What does it cost to dry corn, say per percentage point?


----------



## haybaler101 (Nov 30, 2008)

Depends on your dryer.


----------



## discbinedr (Mar 4, 2013)

I don't have a dryer or bin storage. The local mill deduct 3% of the weight per point over 15.5% i. e. for 20.5% corn they would deduct 15% of the weight. I thought it was a bit steep.In the above eexample it comes out to roughly 50 cents a bushel if my calculations are correct.


----------



## mlappin (Jun 25, 2009)

discbinedr said:


> I don't have a dryer or bin storage. The local mill deduct 3% of the weight per point over 15.5% i. e. for 20.5% corn they would deduct 15% of the weight. I thought it was a bit steep.In the above eexample it comes out to roughly 50 cents a bushel if my calculations are correct.

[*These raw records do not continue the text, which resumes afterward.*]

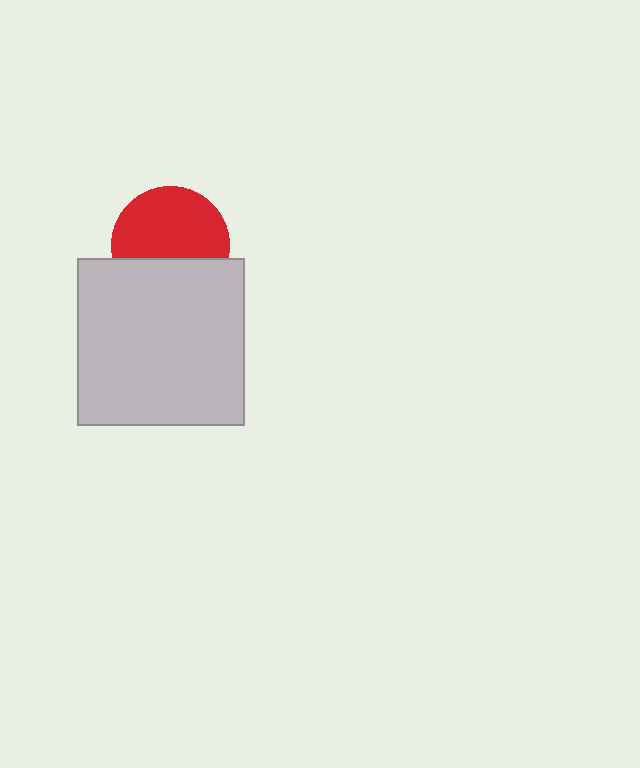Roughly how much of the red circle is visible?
About half of it is visible (roughly 63%).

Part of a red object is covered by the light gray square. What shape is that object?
It is a circle.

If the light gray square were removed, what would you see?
You would see the complete red circle.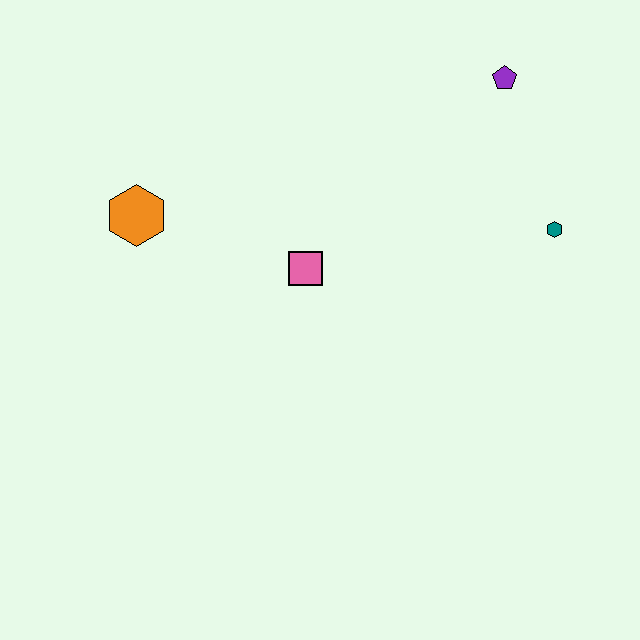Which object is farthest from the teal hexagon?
The orange hexagon is farthest from the teal hexagon.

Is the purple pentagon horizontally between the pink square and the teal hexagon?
Yes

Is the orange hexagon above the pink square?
Yes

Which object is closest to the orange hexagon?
The pink square is closest to the orange hexagon.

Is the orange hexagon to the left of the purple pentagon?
Yes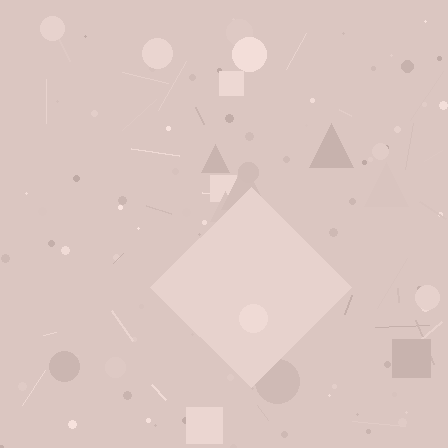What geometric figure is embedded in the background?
A diamond is embedded in the background.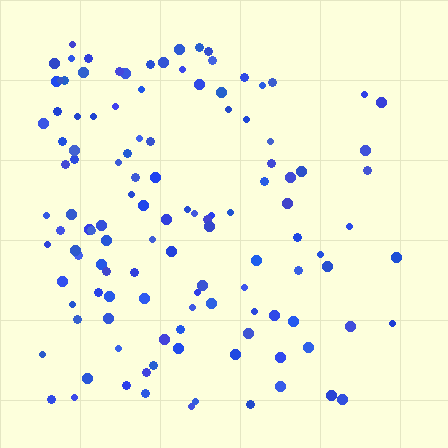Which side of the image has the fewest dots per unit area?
The right.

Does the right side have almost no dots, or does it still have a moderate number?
Still a moderate number, just noticeably fewer than the left.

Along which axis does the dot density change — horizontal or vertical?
Horizontal.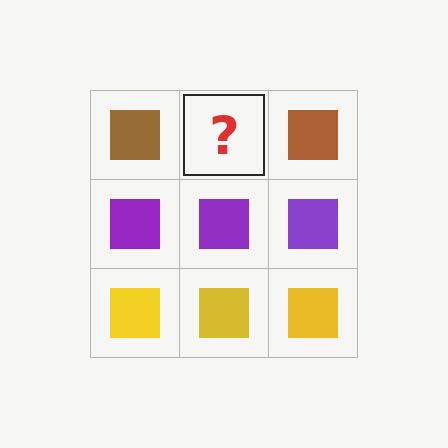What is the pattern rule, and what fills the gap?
The rule is that each row has a consistent color. The gap should be filled with a brown square.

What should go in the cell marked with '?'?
The missing cell should contain a brown square.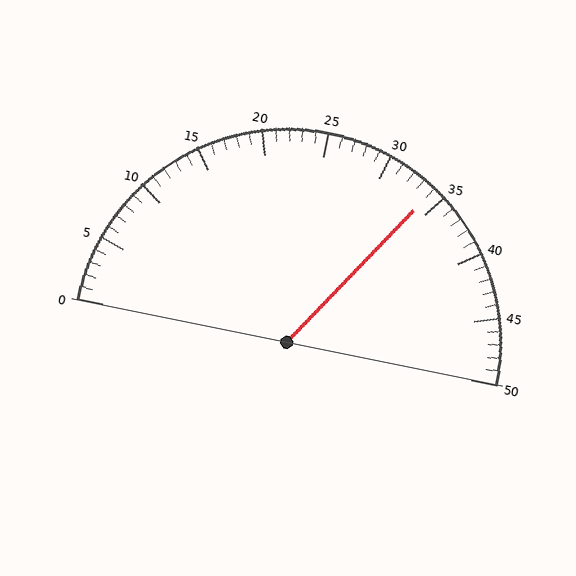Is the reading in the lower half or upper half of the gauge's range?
The reading is in the upper half of the range (0 to 50).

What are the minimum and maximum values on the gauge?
The gauge ranges from 0 to 50.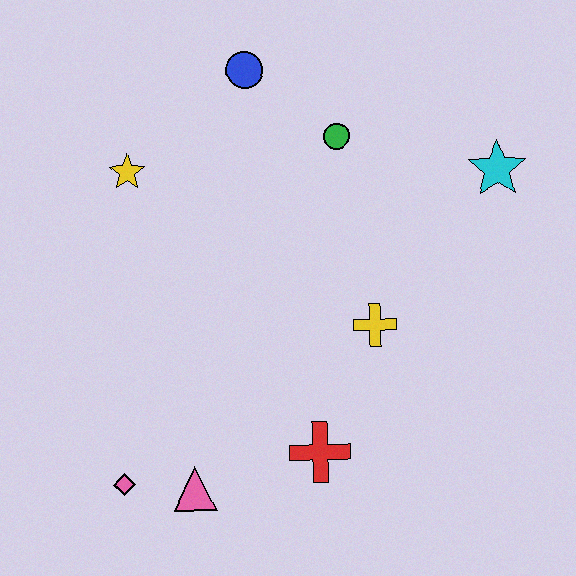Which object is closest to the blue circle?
The green circle is closest to the blue circle.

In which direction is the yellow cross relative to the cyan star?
The yellow cross is below the cyan star.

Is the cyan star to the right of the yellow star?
Yes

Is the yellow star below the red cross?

If you own your own dryer you can do it for a LOT less than that depending on your power supply and heat source. We have both natural gas and three phase at the farm. Nat gas is a lot cheaper than LP, three phase uses roughly half the amps as single phase and the motors are cheaper and more reliable than single phase motors.


----------



## somedevildawg (Jun 20, 2011)

Discbine I would say that is probably about right, costs a good bit to dry it down, I'm sure they have "done the math"....probably not making a killin at their price.


----------



## mlappin (Jun 25, 2009)

somedevildawg said:


> Discbine I would say that is probably about right, costs a good bit to dry it down, I'm sure they have "done the math"....probably not making a killin at their price.


It all depends on your energy supply, three phase is generally cheaper than single. Natural gas is a LOT cheaper than buying LP.

I'll have to dig up the numbers from last fall, it was considerably less than the price of $.50/bushel.

Big advantage to having your own dryer, you're not at the mercy of the hours of operation of the mill nor have to sit and wait if they breakdown or run out of room.


----------